Viele Arbeitslosen stehen sich auf dem Weg zum neuen Job selbst im Weg. Ihr Selbstbewusstsein ist angeschlagen, weil der Verlust ihrer früheren Stelle lautstark nachhallt. Beim Bewerben kommt es aber nicht nur auf Anschreiben, Lebenslauf, Zeugnisse an - es ist auch eine Kopfsache: "Bloß keine Verzweiflung zeigen", rät der Bewerbungstrainer Jürgen Hesse aus Berlin. "Vor allem wer länger arbeitslos war, muss mehr als andere beweisen, dass er motiviert und leistungsbereit ist."

Statt an den eigenen Fähigkeiten zu zweifeln, sollten Bewerber sich klarmachen, dass eine Phase der Arbeitslosigkeit heute kein Makel mehr sein muss. Das Berufskarussell kann auch überzeugende Mitarbeiter einmal abwerfen - diese Erfahrung mussten viele in der Wirtschafts- und Finanzkrise machen.

"Ein Job ist heute nicht mehr für ein Leben lang, das wissen auch wir als Arbeitgeber", sagt Simone Wamsteker, die sich beim Berater Accenture in Kronberg im Taunus ums Personalmarketing kümmert. "Grundsätzlich machen wir deshalb keinen Unterschied zwischen Bewerbungen von Arbeitslosen und anderen Bewerbungen." Wichtig seien die Qualifikationen, die der Bewerber mitbringt.

Thema Arbeitslosigkeit besser offen ansprechen als umschiffen

Dennoch gilt: Die Zeit der Arbeitslosigkeit kommt spätestens im Bewerbungsgespräch auf den Tisch. So fragt das Pharmaunternehmen Bayer in Leverkusen gezielt, wie Bewerber diese Zeit gefüllt haben. "Es wird geprüft, ob sie das berufliche Wissen und Können zum Beispiel durch Trainingsmaßnahmen oder befristete Tätigkeiten auf dem aktuellen Stand gehalten haben", so Firmensprecherin Elke Ickenstein. Sie rät Bewerbern, das Thema Arbeitslosigkeit offen anzusprechen - am besten bereits in der schriftlichen Bewerbung. "Einzelheiten können dann in einem Bewerbungsgespräch vertieft werden."

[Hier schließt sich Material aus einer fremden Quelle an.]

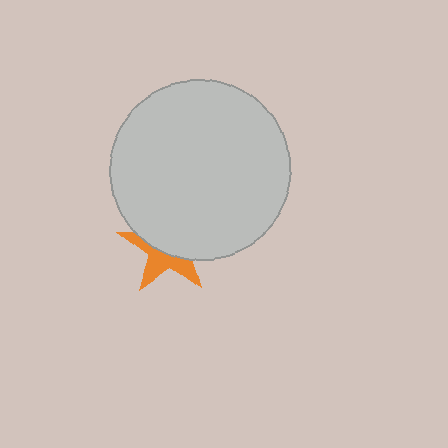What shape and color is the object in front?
The object in front is a light gray circle.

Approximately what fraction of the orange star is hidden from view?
Roughly 58% of the orange star is hidden behind the light gray circle.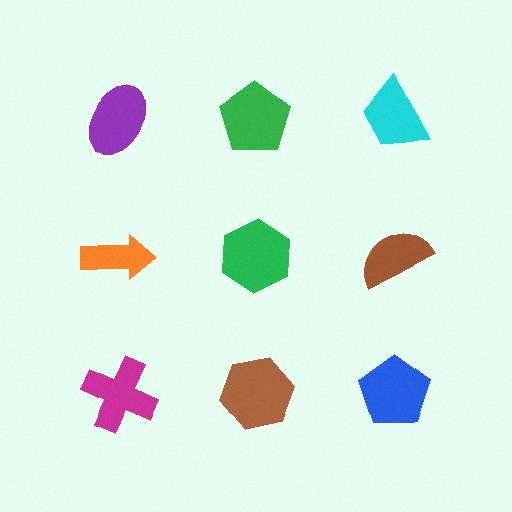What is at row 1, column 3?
A cyan trapezoid.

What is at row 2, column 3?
A brown semicircle.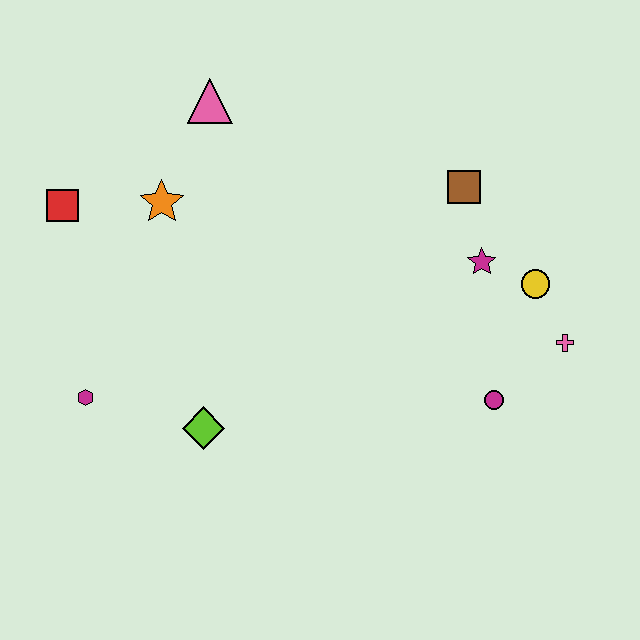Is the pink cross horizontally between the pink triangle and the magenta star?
No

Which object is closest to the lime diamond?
The magenta hexagon is closest to the lime diamond.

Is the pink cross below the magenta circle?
No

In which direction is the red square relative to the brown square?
The red square is to the left of the brown square.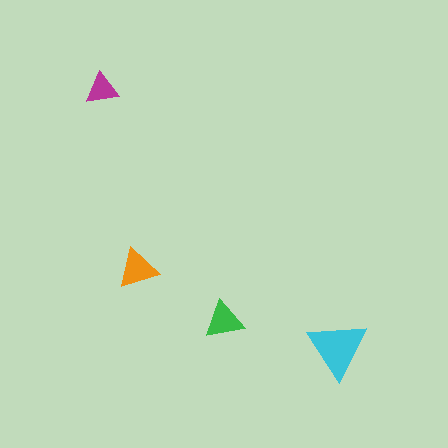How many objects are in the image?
There are 4 objects in the image.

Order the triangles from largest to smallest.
the cyan one, the orange one, the green one, the magenta one.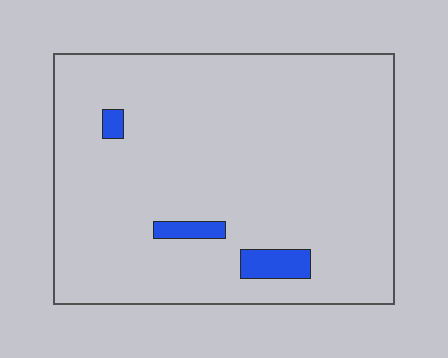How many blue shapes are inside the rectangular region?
3.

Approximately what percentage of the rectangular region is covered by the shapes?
Approximately 5%.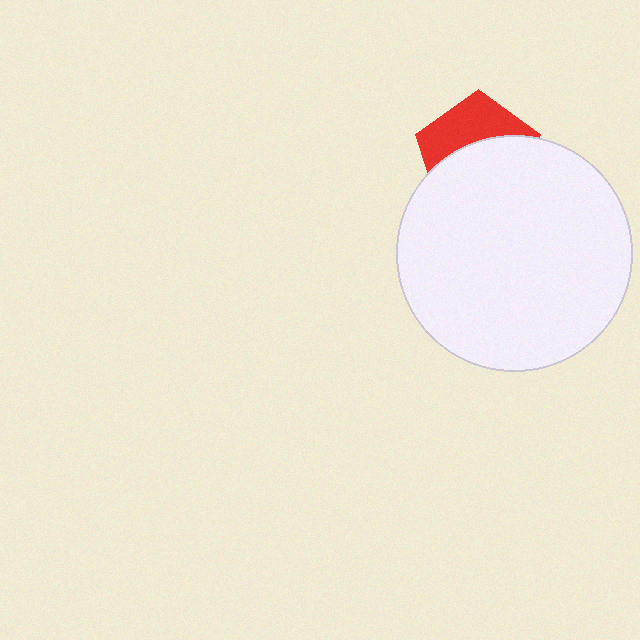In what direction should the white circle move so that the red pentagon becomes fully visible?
The white circle should move down. That is the shortest direction to clear the overlap and leave the red pentagon fully visible.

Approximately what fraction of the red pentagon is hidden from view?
Roughly 60% of the red pentagon is hidden behind the white circle.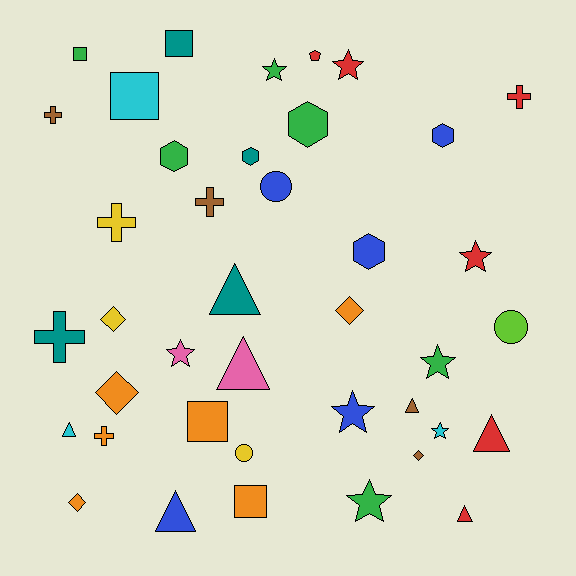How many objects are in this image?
There are 40 objects.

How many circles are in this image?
There are 3 circles.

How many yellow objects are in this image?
There are 3 yellow objects.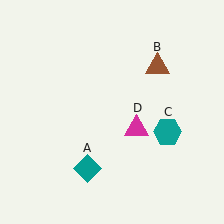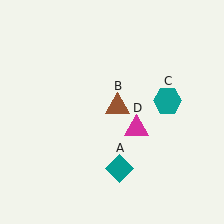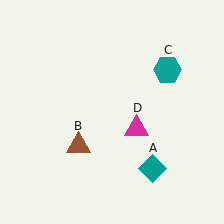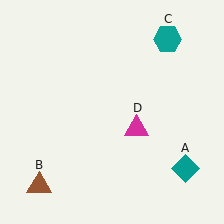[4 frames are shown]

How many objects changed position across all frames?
3 objects changed position: teal diamond (object A), brown triangle (object B), teal hexagon (object C).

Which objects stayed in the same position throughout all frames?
Magenta triangle (object D) remained stationary.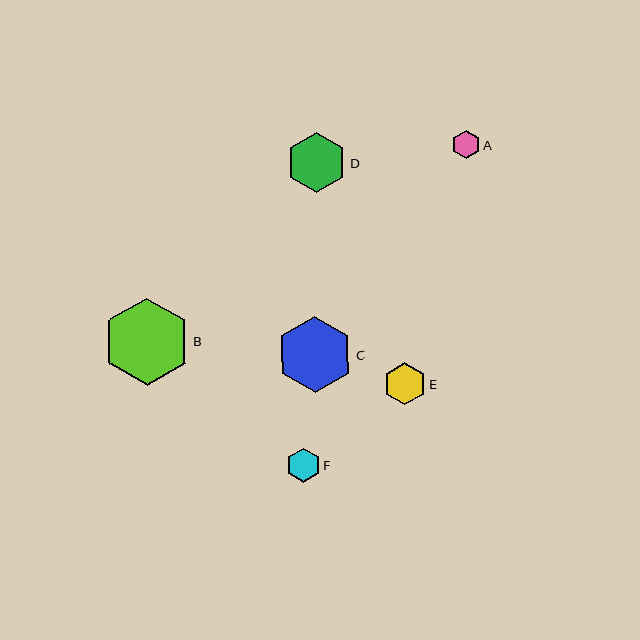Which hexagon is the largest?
Hexagon B is the largest with a size of approximately 87 pixels.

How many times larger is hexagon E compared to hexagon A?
Hexagon E is approximately 1.5 times the size of hexagon A.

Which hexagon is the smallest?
Hexagon A is the smallest with a size of approximately 28 pixels.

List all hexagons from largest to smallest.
From largest to smallest: B, C, D, E, F, A.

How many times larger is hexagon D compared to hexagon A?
Hexagon D is approximately 2.1 times the size of hexagon A.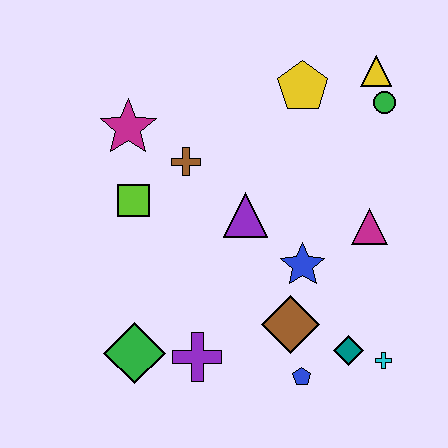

Ähnlich sieht das Simone Wamsteker: "Wenn jemand selbstbewusst mit seiner Arbeitslosigkeit umgeht und erklären kann, was er in der Zeit getan hat, dann ist das für uns kein Thema." Es müssen nicht immer Fortbildungen sein. Sogar eine lang ersehnte Reise kann positiv wirken - sofern sie gut verkauft wird. Denn auch unterwegs können sich Bewerber weiterbilden; womöglich erhalten sie nach langen arbeitsintensiven Jahren wieder genau jenen Schub an Kraft und Motivation, den der neue Job verlangt.

Arbeitslose sollten nicht den Fehler machen, bei der Jobsuche nach dem Schrotflinten-Prinzip vorzugehen. "Man sollte sich nicht wahllos bewerben", warnt Laufbahnberaterin Julia Funke aus Frankfurt/Main. Denn auf "08/15"-Bewerbungen kommt eher eine Absage - was dann abermals am Selbstbewusstsein nagt. Das Pflichtprogramm gilt für alle Bewerber gleichermaßen: die Stellenanzeige genau lesen, sich über den Arbeitgeber informieren, das Anschreiben individuell gestalten und herausheben, warum man genau der Richtige für die Position ist.

Klingt gut, aber die Realität sind Arbeitsberater und Sachbearbeiter, Fallmanager usw. die viel Freude daran haben das Selbstbewußtsein der Betroffenen zu vernichten, damit sie jeden, auch wirklich jeden noch so mies bezahlten und entwürdigenden Job unter den schlimmsten Arbeitsbedingungen bereit sind anzunehmen. Dabei eben seine Kraft zu behalten, seinen Mut, sein Selbstvertrauen, das wird je länger es dauert immer schwerer und längerfristig auch unwahrscheinlicher.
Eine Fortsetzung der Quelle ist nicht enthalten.